De niet-woonfuncties binnen het plangebied zijn specifiek bestemd. De buurtwinkelcentra hebben de bestemming "Gemengd-1" gekregen.
Binnen de bestemmingen "Detailhandel", "Horeca", "Gemengd-1 ", "Gemengd-2 " en "Dienstverlening" is wonen op de verdieping met recht toegestaan; in "Gemengd-1" is wonen op alle verdiepingen toegestaan. Binnen de bestemmingen, "Maatschappelijk", "Bedrijf" en "Kantoor" wordt met de aanduiding "woning" aangegeven waar een (bedrijfs)woning is toegestaan.
De functie van het openbare gebied zoals wegen, water en groenstroken is door afzonderlijke bestemmingen geregeld. De toekenning van deze bestemmingen is gebaseerd op het uitgangspunt dat openbaar gebied met een belangrijke functie voor de wijk (structureel groen en water) beschermd dient te worden door een specifieke bestemming. Herinrichting van deze gronden tot bijvoorbeeld parkeren of met gebouwen is dan ook uitgesloten.

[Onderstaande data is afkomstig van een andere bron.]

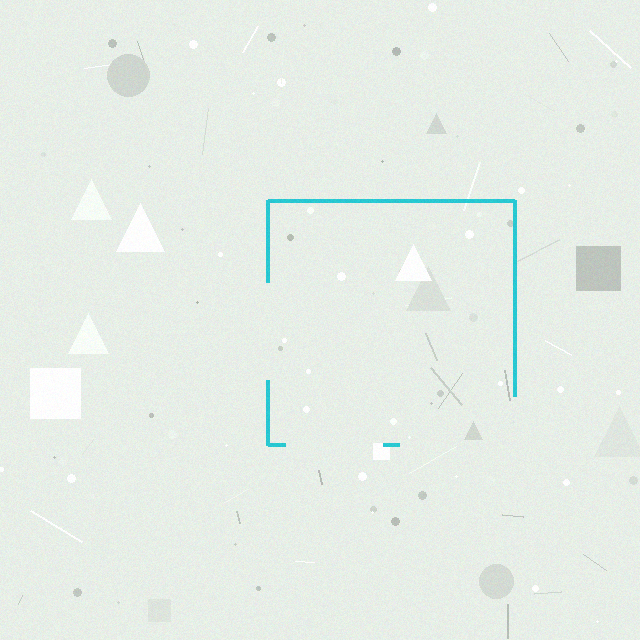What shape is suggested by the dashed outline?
The dashed outline suggests a square.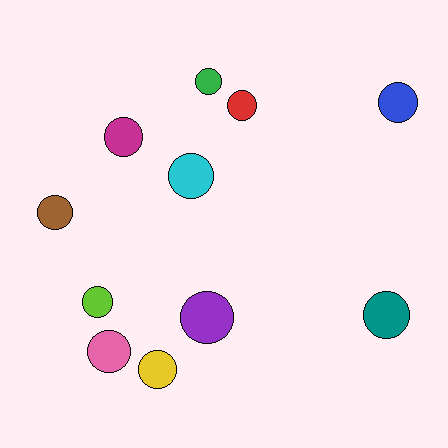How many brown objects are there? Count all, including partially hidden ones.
There is 1 brown object.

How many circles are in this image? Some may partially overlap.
There are 11 circles.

Bij wegen is een onderscheid gemaakt naar wegen met een verblijfsfunctie (overwegend 30 km/u wegen: "Verkeer - verblijf") en overige wegen met een stroomfunctie ("Verkeer"). Kleinschalige groenelementen, zoals bermen, groenstroken en dergelijke, zijn ondergebracht in de verkeersbestemmingen. Binnen de bestemming "Groen" en de verkeersbestemming is de aanleg van speelvoorzieningen mogelijk.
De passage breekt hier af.